Gelelim tapınağın neden günümüze kadar gelmediğine. Tapınağın en muhteşem yıllarında: Efes şehrinde “Herostratos” isimli, kunduracılık yaparak geçimini sağlayan saf bir adam yaşamaktadır. Bu adamın kimseye zararı dokunmaz, ama ünlü olmak gibi çok büyük bir zaafı bulunmaktadır. Çevresinde ise, onun bu zaafını çok güzel kullanabilecek, bir yığın maceracı, soyguncu, politikacı insan bulunmaktadır. Sonunda bir gün çevresindeki insanlar, bu bizim kunduracının zaafını kullanmışlar ve “meşhur olmak istiyorsan, Artemis Tapınağını yakmalısın o zaman adın tarihe geçer” demişler. Herostratos önceleri korkup ürktüğü bu planı gerçekleştirmek için, bir süre sonra harekete geçer. İklim nedeniyle yangınları söndürmenin zor olduğu bir yaz gününde M.Ö.356 yılının 21 Temmuz günü harekete geçer ve tapınağı ateşe verir. Tapınak içindeki kandiller için saklanan yağlar nedeniyle hızla yanar ve bu sırada tapınağın hazinesi şehirdeki tüm çapulcular tarafından yağmalanır. Ertesi gün duman ve sis bulutları arasında kalan ünlü tapınağın ayakta kalan harabesi çok hazindir. Şehir halkı çok sevdikleri tanrıçalarının tapınağını yangından kurtaramadıkları için çok üzülmüşler. Daha sonra başka bir gerçek daha ortaya çıkar. Neden Tanrıça kendi tapınağını yangından koruyamamıştır sorusu akıllara gelir? Bu sorunun yanıtı ise yıllar sonra anlaşılır. Çünkü M.Ö.356 yılının 21 Temmuz günü Tanrıçanın bir görevi bulunmaktadır ve yangın günü, yıldızlar tanrıçaya büyük bir kişinin o gün doğacağını haber vermişlerdir. Hatta bu kişinin doğup büyüdüğü zaman, ünlü bir kral hatta bir imparator olacağı ve o çağ dünyasının her yönüne akınlar yapacağı, ülkeleri ele geçireceği ve yeni bir çağ yaratacağını müjdelerler. Bunun sonucunda, bu ünlü kişinin doğumunun bizzat tanrıça tarafından yapılması gerektiğini bildirirler. Bu haberler üzerine tanrıça 21 Temmuz günü tapınaktan ayrılarak Makedonya’nın Pella şehrine gider ve tarihte önemli bir rolü bulunan “Büyük İskender” doğar. Bu nedenle tanrıça tapınağının yanmasına engel olamamıştır. Evet, tapınak yanar ve daha sonra; Efesliler, kunduracı Herostratos’a en korkunç cezayı verirler ve hatta onun adını anan herkes için “ölüm” emri verilir. Bu olaydan sonra yüzyıllarca, şan ve şöhret tutkunu kişilere “Herostratik” denilmeye başlanır ve cezası bellidir, ölüm.

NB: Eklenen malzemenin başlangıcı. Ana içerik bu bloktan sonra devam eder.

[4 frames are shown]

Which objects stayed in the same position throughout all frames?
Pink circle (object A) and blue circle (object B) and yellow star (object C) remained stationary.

İşte böyle gerçek bir hikayeye sahip Artemis Tapınağı. 1904’de ise, D.G. Hograth’ın liderliğindeki bir ekip kazılara devam eder ve birbiri üzerine inşa edilen 5 tapınak olduğunu keşfeder. Tapınağın üç evreden oluştuğunu ve A evresi tapınaktan önce orada yapılmış bir sunak olabileceği, B evresi daha sonra bunun üzerine yapılmış olan tapınak olabileceğini, C evresi ise yangından sonra yapılan restorasyon çalışması olabileceği üzerinde durulur. Tapınakla ilgili sizlere aktarabileceklerim bunlardan ibaret olmakla birlikte, artık Artemis tapınağı yoktur ama Artemis Tapınağının muhteşem iki heykeli Selçuk Efes Müzesi’inde sergilenmektedir, bilgilerinize.